Myth buster: improving school attendance does not improve student outcomes

By James Ladwig and Allan Luke

Does improved student attendance lead to improved student achievement?

Join prime ministers, premiers and education ministers from all sides of politics if you believe it does. They regularly tell us about the need to “improve” or “increase” attendance in order to improve achievement.

We recently had unprecedented access to state government data on individual school and student attendance and achievement in over 120 schools  (as part of a major 2009-2013 study of the reform and leadership of schools serving Indigenous students and communities) so we decided to test the widely held assumption.

What we found is both surprising and challenging.

The overall claim that increased attendance is linked with improved achievement seems like common sense. It stands to reason that if a student attends more, s/he is more likely to perform better on annually administered standardised tests. The inverse also seems intuitive and common sensical: that if an individual student doesn’t attend, s/he is less likely to achieve well on these conventional measures.

But sometimes what appears to make sense about an individual student may not factually hold up when we look at the patterns across a larger school or system.

In our research we were studying background patterns on attendance and achievement using very conventional empirical statistical analysis.  What we found in first up was that, whatever else we may hope, school level attendance rates generally don’t change all that much.

Despite officially supported policies and high profile school and regional foci, schools making big improvement in attendance rates are the exception, and are very rare.

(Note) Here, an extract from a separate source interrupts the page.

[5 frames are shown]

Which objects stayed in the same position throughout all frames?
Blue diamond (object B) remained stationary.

Further, we found, the vast majority (around 76%) of the level of school attendance empirically is related to geographic remoteness, the percentage of Indigenous kids, and levels of socio-economic marginalisation. These are matters that for the most part are beyond the purview of schools and systems to change. Most importantly and most surprisingly, we found there is no relationship between school attendance and school level NAPLAN results. This is the case whether you are looking at overall levels and rates of change or the achievement of specific groups of Indigenous and non-Indigenous students.

The particular policy story that improved attendance will improve or bootstrap conventional achievement has no basis in fact at a school level. The policy making and funding that goes into lifting attendance rates of whole schools or systems assumes erroneously that improvements in achievement by individual students will logically follow.

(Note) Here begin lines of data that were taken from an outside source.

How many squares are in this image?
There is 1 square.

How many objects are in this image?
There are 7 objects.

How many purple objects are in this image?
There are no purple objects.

The bottom line is you can’t simply generalise an individual story and apply it to schools. The data shows this.

Further, and this is important in current reform debates, we observed that the very few schools with high percentages of Indigenous children that both increased attendance and achievement also had implemented significant curriculum and teaching method reforms over the same period examined.

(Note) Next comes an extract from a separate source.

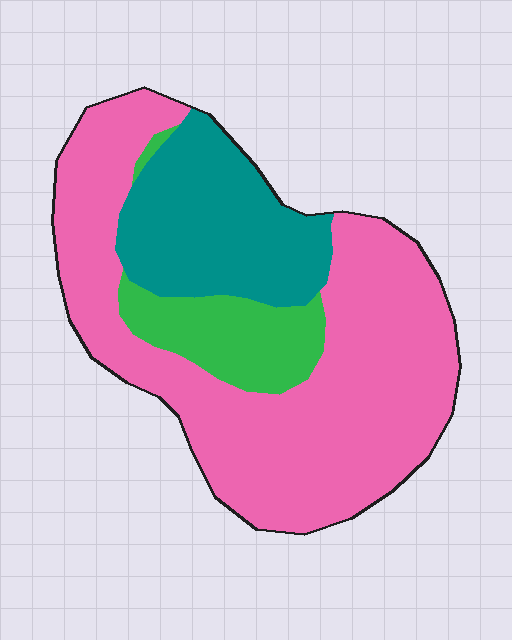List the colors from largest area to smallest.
From largest to smallest: pink, teal, green.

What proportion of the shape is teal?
Teal takes up about one quarter (1/4) of the shape.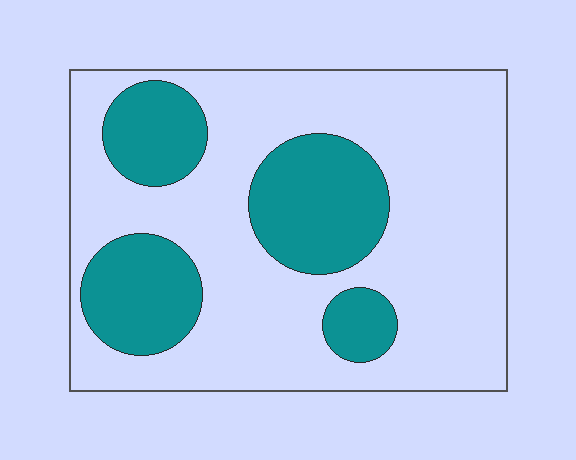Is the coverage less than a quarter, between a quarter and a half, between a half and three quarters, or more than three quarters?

In other words, attending school may or may not help generally, but improving achievement depends on what children do once we get them to school.

In our view, there is no short cut around the need for substantial ongoing reforms of curriculum and teaching methods and affiliated professional development for teachers.  Building quality teaching and learning relations are the problem and the solution – not attendance or testing or accountability policies per se.

 

ladwig_james James Ladwig                        Allan Luke 2  Allan Luke

James Ladwig is an Associate Professor in the School of Education at the University of Newcastle and Adjunct Professor in the Victoria Institute of Victoria University.  He is internationally recognised for his expertise in educational research and school reform.

Allan Luke is Emeritus Professor in the ‎Faculty of Education at the Queensland University of Technology and Adjunct Professor in the Werklund School of Education, University of Calgary, Canada, where he works mentoring first nations academics. He is an educator, researcher, and theorist studying multiliteracies, linguistics, family literacy, and educational policy. Dr. Luke has written or edited over 14 books and more than 140 articles and book chapters.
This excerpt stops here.